The benefits to patients in the low-intensity warfarin group were so striking that the study was halted early, after about 40 percent of the clinical trial data were available. An online version of the report was released by the journal's editors today, six and a half weeks early, because of the clinical importance of the study's findings.

Typically, patients who have had an episode of VTE receive up to 10 days' therapy with heparin, then enough warfarin to maintain an INR in the range of 2.0–3.0 for three to 12 months. They then stop anticoagulation therapy completely.

The report in NEJM examined data from 508 adults age 30 years or older who had suffered a VTE episode of unknown cause and underwent at least three uninterrupted months of oral anticoagulation therapy. After enrolling in the study, each patient completed a 28-day period of low-intensity warfarin sodium therapy to confirm that the INR goal of 1.5–2.0 could be readily maintained on a dosage of no more than 10 mg/day.

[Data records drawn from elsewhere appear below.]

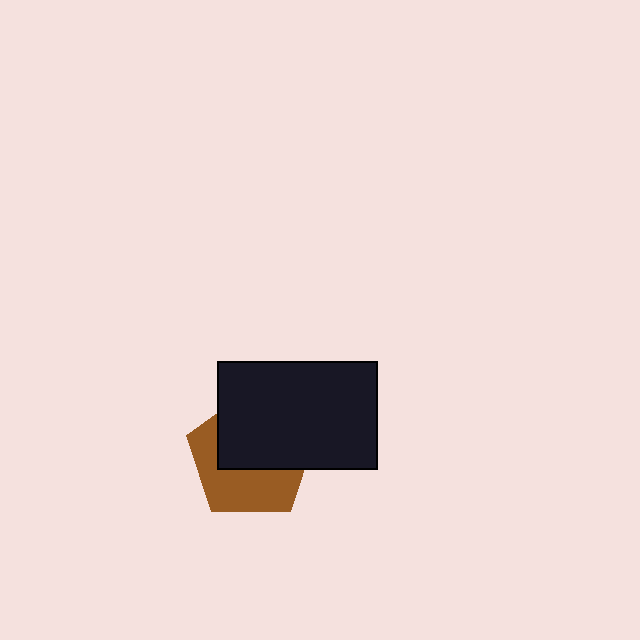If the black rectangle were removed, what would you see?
You would see the complete brown pentagon.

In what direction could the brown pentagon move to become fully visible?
The brown pentagon could move down. That would shift it out from behind the black rectangle entirely.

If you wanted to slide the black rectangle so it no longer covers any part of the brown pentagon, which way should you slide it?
Slide it up — that is the most direct way to separate the two shapes.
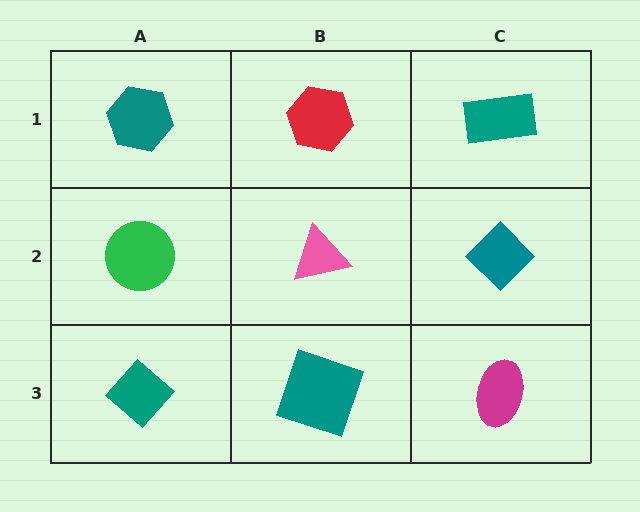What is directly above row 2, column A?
A teal hexagon.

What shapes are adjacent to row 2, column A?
A teal hexagon (row 1, column A), a teal diamond (row 3, column A), a pink triangle (row 2, column B).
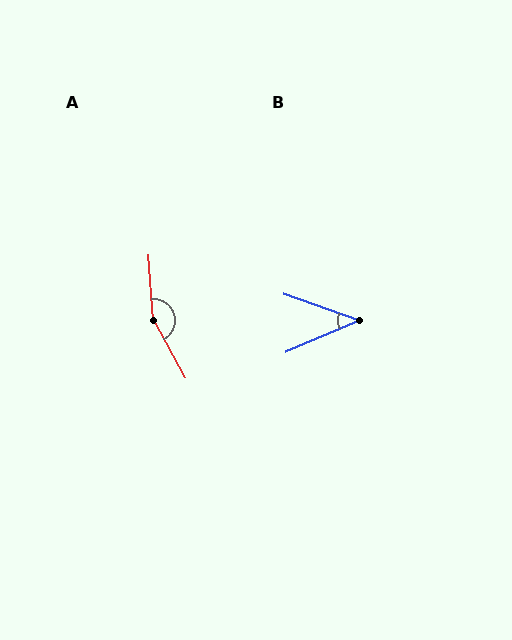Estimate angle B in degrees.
Approximately 43 degrees.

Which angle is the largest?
A, at approximately 155 degrees.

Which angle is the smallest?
B, at approximately 43 degrees.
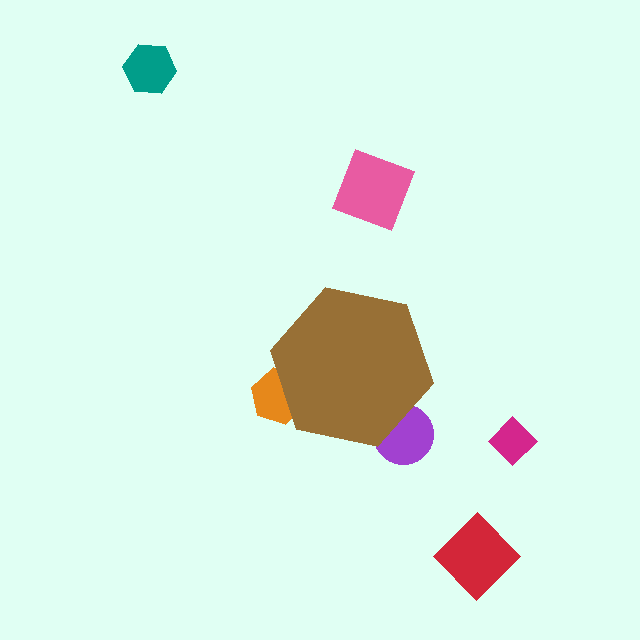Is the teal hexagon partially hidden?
No, the teal hexagon is fully visible.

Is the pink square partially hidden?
No, the pink square is fully visible.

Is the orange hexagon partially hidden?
Yes, the orange hexagon is partially hidden behind the brown hexagon.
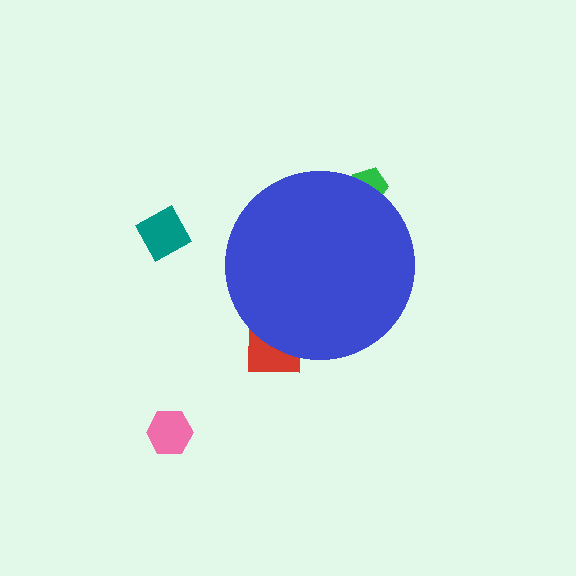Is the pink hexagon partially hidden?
No, the pink hexagon is fully visible.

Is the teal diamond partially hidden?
No, the teal diamond is fully visible.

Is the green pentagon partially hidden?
Yes, the green pentagon is partially hidden behind the blue circle.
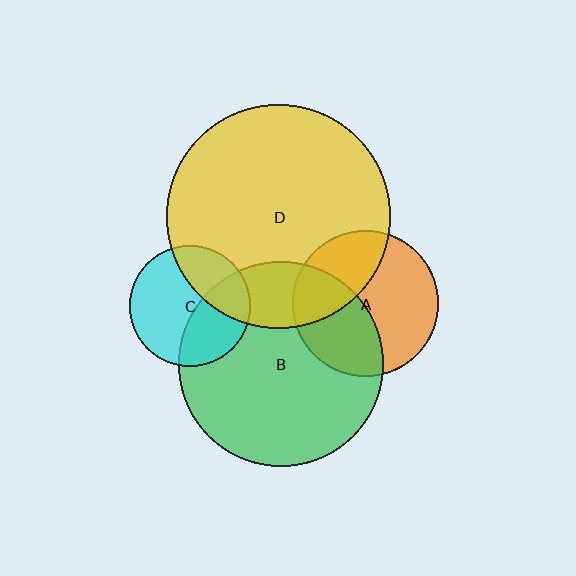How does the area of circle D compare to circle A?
Approximately 2.3 times.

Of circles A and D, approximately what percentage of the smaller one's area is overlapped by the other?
Approximately 35%.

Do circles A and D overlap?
Yes.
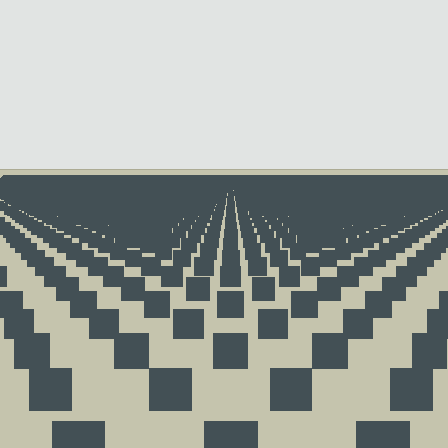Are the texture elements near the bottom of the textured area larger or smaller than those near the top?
Larger. Near the bottom, elements are closer to the viewer and appear at a bigger on-screen size.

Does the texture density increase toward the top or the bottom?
Density increases toward the top.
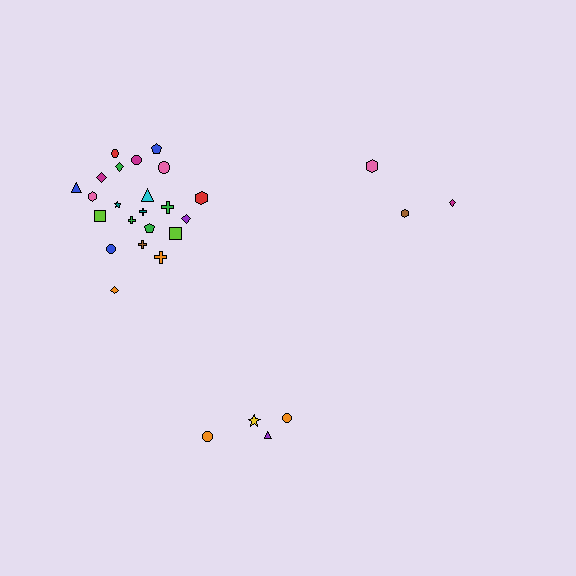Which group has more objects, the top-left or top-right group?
The top-left group.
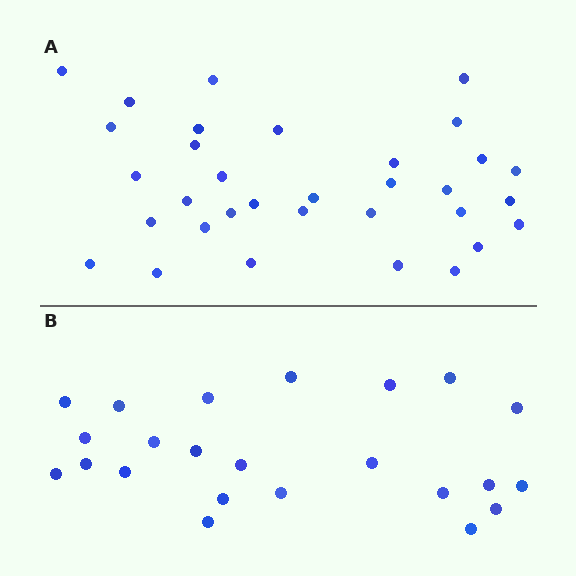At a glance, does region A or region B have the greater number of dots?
Region A (the top region) has more dots.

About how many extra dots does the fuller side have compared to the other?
Region A has roughly 10 or so more dots than region B.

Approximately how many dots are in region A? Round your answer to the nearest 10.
About 30 dots. (The exact count is 33, which rounds to 30.)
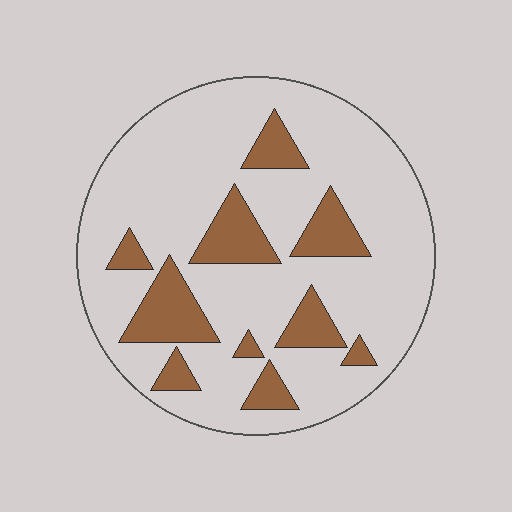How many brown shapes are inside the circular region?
10.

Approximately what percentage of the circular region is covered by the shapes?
Approximately 20%.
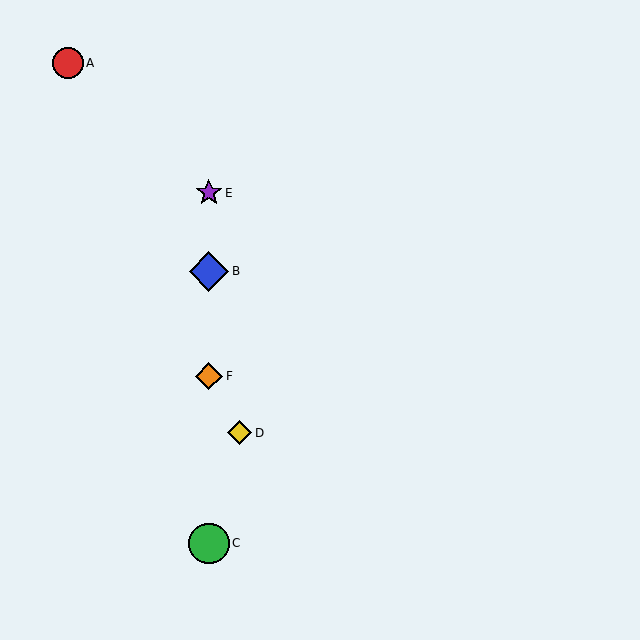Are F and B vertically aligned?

Patients who successfully completed the initial 28 days of low-intensity anticoagulation proceeded to the portion of the study in which they did not know whether they were taking warfarin tablets or identical-appearing placebos. By the time the independent data and safety monitoring committee decided to stop the study, 255 adults had been receiving low-intensity warfarin therapy, and 253 patients had been taking placebo tablets.

Each patient's INR was monitored and the warfarin dosage adjusted every eight weeks accordingly, or more frequently if the value was outside a predetermined range. Patients in the placebo group underwent sham dosage adjustments and had an INR of about 1.0. On average, the study participants had completed 2.1 years of treatment when the study was halted.

VTE recurred in approximately 6 percent of patients in the warfarin group and 15 percent of those in the placebo group. Thirty-four minor bleeding events occurred in the placebo group and 60 in the warfarin group, a significant difference but one that did not affect whether patients continued with the study.

Two of the patients in the placebo group and five in the warfarin group had a major bleeding event, a difference that was not statistically significant.

In all, 56 patients in the placebo group and 64 in the warfarin group dropped out of the study. According to the report, the main reasons for stopping therapy early were the patient's refusal to continue, minor bruising, a change in the patient's medical condition, and the development of a new indication for anticoagulation therapy.

The accompanying editorial declared that the study's findings make a reasonable case for the use of long-term, low-intensity warfarin therapy for the secondary prevention of VTE. In his editorial, Andrew I. Schafer, chairman of the Department of Medicine at the University of Pennsylvania School of Medicine, mentioned a study described in preliminary form last year that suggested the standard regimen of warfarin, producing an INR of 2.0–3.0, is more effective but not more harmful than low-intensity therapy, with its INR of 1.5–1.9, for preventing recurrent VTE. That study, which appeared as an abstract in the journal Blood, was acknowledged by the authors of the NEJM report, who did not comment further.

Funding for the recent study was provided by the National Heart, Lung, and Blood Institute. Warfarin sodium tablets and matching placebos were provided at no charge by Bristol-Myers Squibb Co., maker of Coumadin.